Pada bulan yang sama, PKI menculik para kyai Pesantren Takeran di Magetan. KH Sulaiman Zuhdi Affandi digelandang secara keji oleh PKI dan dikubur hidup-hidup di sumur pembantaian Desa Koco, Kecamatan Bendo, Kabupaten Magetan. Di sumur tersebut kemudian ditemukan 108 kerangka jenazah korban kebiadaban PKI.
Selain itu, ratusan orang ditangkap dan dibantai PKI di Pabrik Gula Gorang Gareng. Puncaknya, 18 September 1948 Kolonel Djokosujono dan Sumarsono mendeklarasikan NEGARA REPUBLIK SOVIET INDONESIA dengan Muso sebagai Presiden dan Amir Syarifoeddin Harahap sebagai Perdana Menteri.
Sehari setelah deklarasi tersebut, PKI merebut Madiun, lalu menguasai Magetan, Ponorogo, Pacitan, Trenggalek, Ngawi, Purwantoro, Sukoharjo, Wonogiri, Purwodadi, Kudus, Pati, Blora, Rembang dan Cepu serta kota-kota lainnya. Ribuan orang tewas selama PKI menguasai daerah-daerah tersebut.
Pemberontakan ini baru berakhir 30 Oktober 1948 ketika Muso, Amir Syarifuddin, Suripno, Djokosujono, Maruto Darusman, Sajogo, dan pimpinan PKI yang lain ditangkap dan kemudian dihukum mati.

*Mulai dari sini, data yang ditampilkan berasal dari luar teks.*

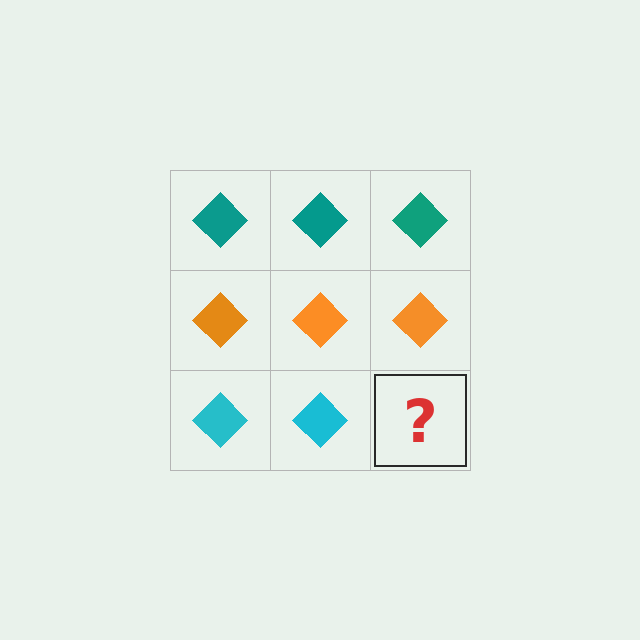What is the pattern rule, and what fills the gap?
The rule is that each row has a consistent color. The gap should be filled with a cyan diamond.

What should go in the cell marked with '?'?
The missing cell should contain a cyan diamond.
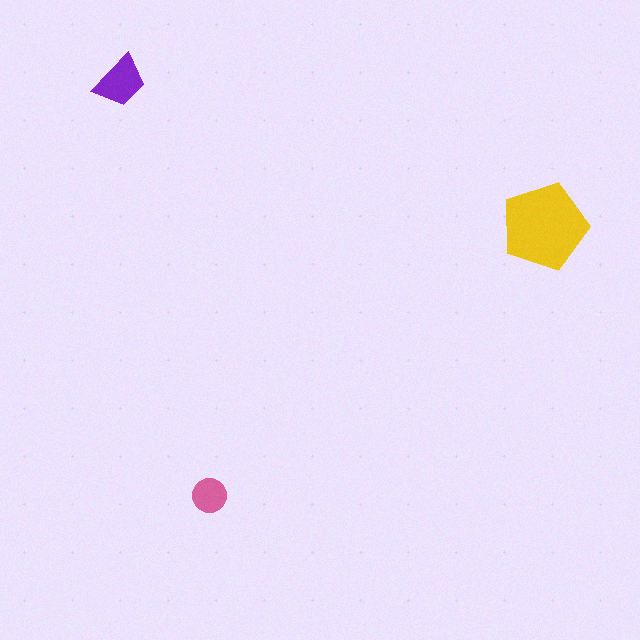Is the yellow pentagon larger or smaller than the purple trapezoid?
Larger.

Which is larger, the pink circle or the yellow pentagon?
The yellow pentagon.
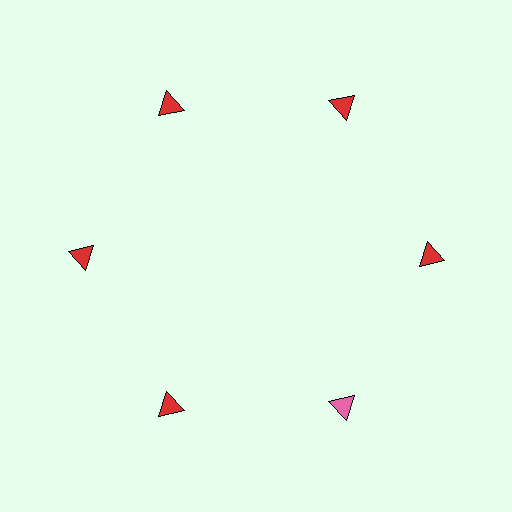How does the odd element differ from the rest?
It has a different color: pink instead of red.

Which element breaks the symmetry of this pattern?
The pink triangle at roughly the 5 o'clock position breaks the symmetry. All other shapes are red triangles.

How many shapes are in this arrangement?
There are 6 shapes arranged in a ring pattern.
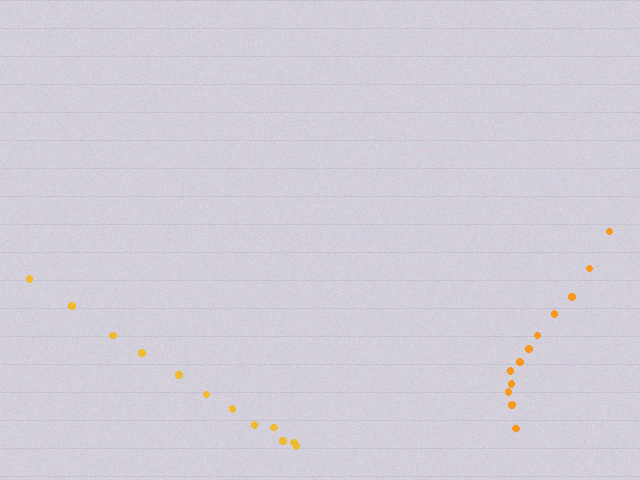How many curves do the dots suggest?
There are 2 distinct paths.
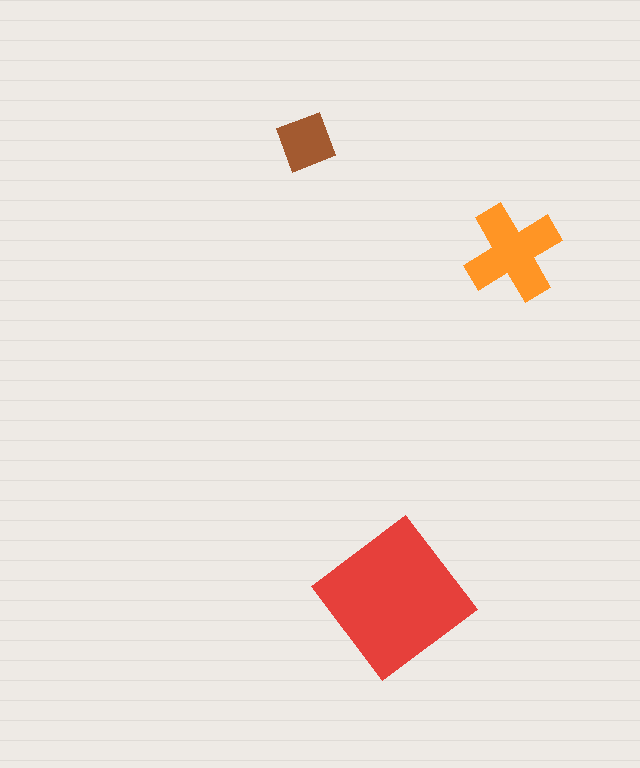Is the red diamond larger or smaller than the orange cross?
Larger.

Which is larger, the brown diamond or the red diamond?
The red diamond.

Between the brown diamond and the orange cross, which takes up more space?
The orange cross.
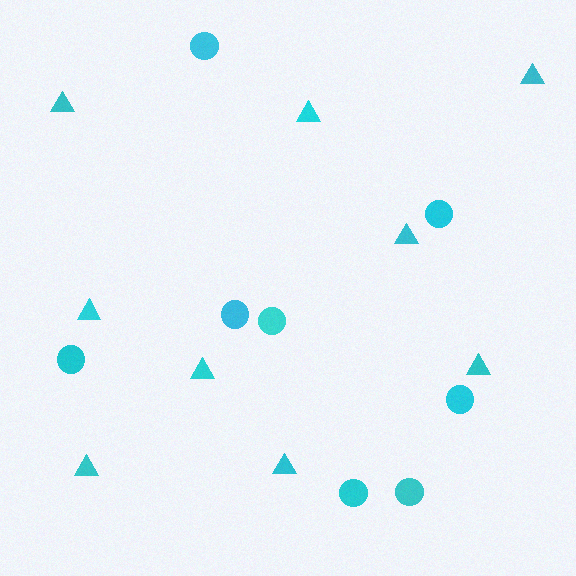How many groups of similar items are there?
There are 2 groups: one group of circles (8) and one group of triangles (9).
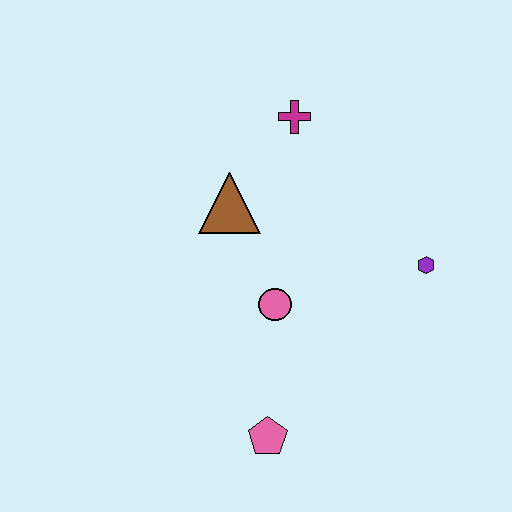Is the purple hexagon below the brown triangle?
Yes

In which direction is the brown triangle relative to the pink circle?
The brown triangle is above the pink circle.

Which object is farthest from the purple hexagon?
The pink pentagon is farthest from the purple hexagon.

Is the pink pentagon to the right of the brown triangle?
Yes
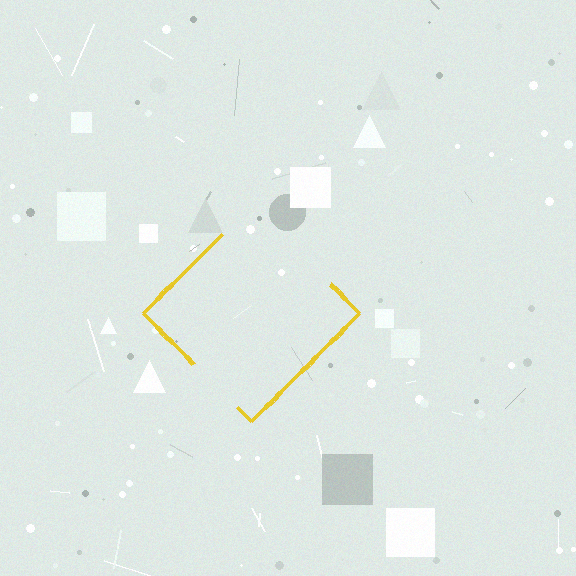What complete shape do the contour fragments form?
The contour fragments form a diamond.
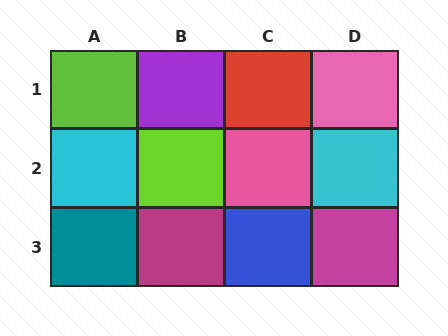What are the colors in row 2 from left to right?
Cyan, lime, pink, cyan.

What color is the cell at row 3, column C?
Blue.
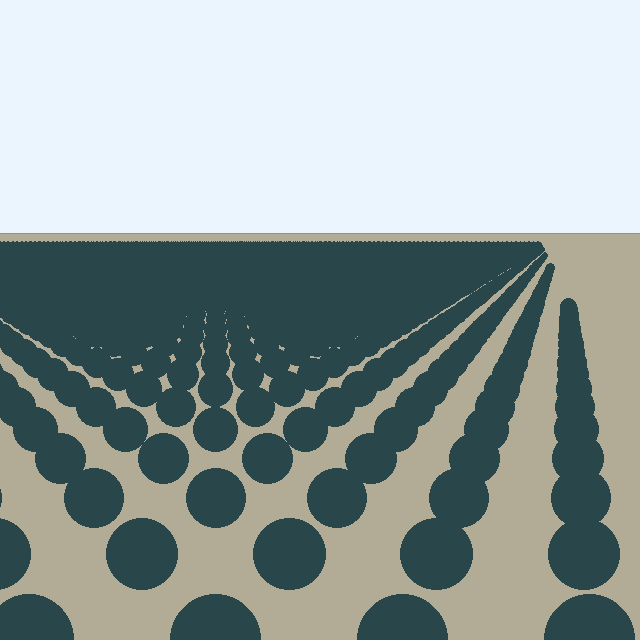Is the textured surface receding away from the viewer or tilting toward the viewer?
The surface is receding away from the viewer. Texture elements get smaller and denser toward the top.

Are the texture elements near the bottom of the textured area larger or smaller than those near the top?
Larger. Near the bottom, elements are closer to the viewer and appear at a bigger on-screen size.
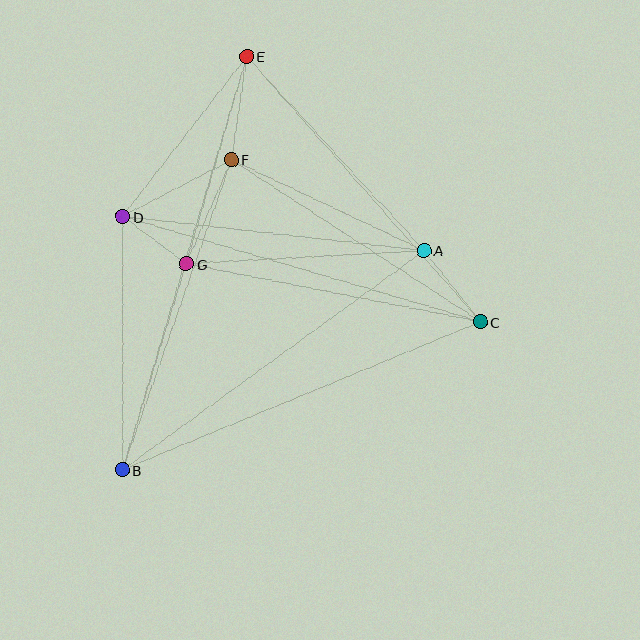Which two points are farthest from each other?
Points B and E are farthest from each other.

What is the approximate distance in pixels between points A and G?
The distance between A and G is approximately 238 pixels.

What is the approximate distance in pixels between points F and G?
The distance between F and G is approximately 114 pixels.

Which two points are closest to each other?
Points D and G are closest to each other.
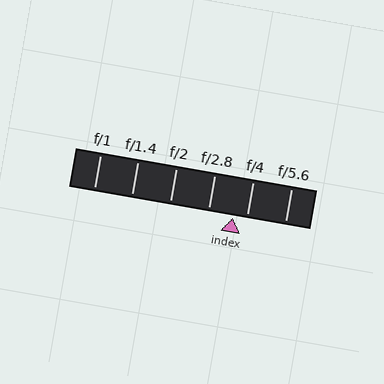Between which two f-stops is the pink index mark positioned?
The index mark is between f/2.8 and f/4.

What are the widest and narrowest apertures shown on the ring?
The widest aperture shown is f/1 and the narrowest is f/5.6.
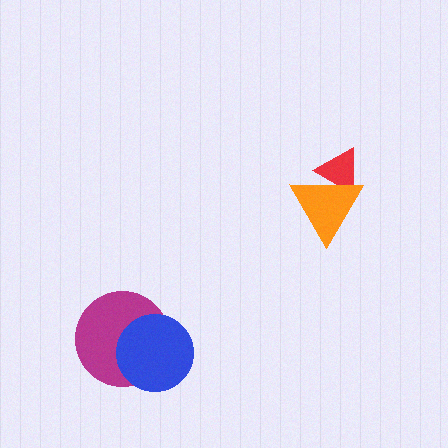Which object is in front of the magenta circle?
The blue circle is in front of the magenta circle.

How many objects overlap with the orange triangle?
1 object overlaps with the orange triangle.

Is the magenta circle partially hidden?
Yes, it is partially covered by another shape.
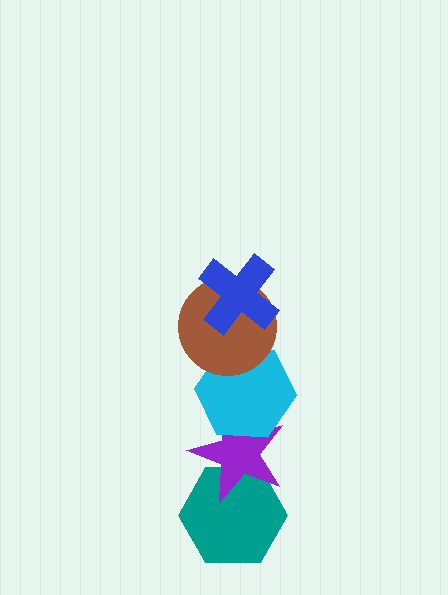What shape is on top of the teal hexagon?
The purple star is on top of the teal hexagon.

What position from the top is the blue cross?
The blue cross is 1st from the top.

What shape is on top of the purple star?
The cyan hexagon is on top of the purple star.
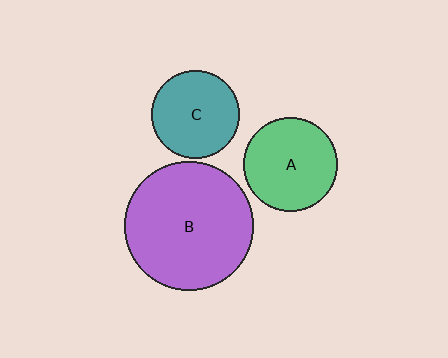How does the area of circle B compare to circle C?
Approximately 2.1 times.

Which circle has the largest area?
Circle B (purple).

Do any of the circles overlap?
No, none of the circles overlap.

Gambaran di atas menunjukkan bagaimana karakter PKI. Ia terus merongrong NKRI, dari lahir (merdeka) sampai sekarang. Meski sudah dibubarkan dan dilarang keberadaannya di Indonesia, PKI terus mencoba hidup lagi dengan berbagai cara.
Di antaranya menyebarkan kebohongan-kebohongan seperti yang dilakukan Ilham Aidit dan kawan-kawannya tersebut.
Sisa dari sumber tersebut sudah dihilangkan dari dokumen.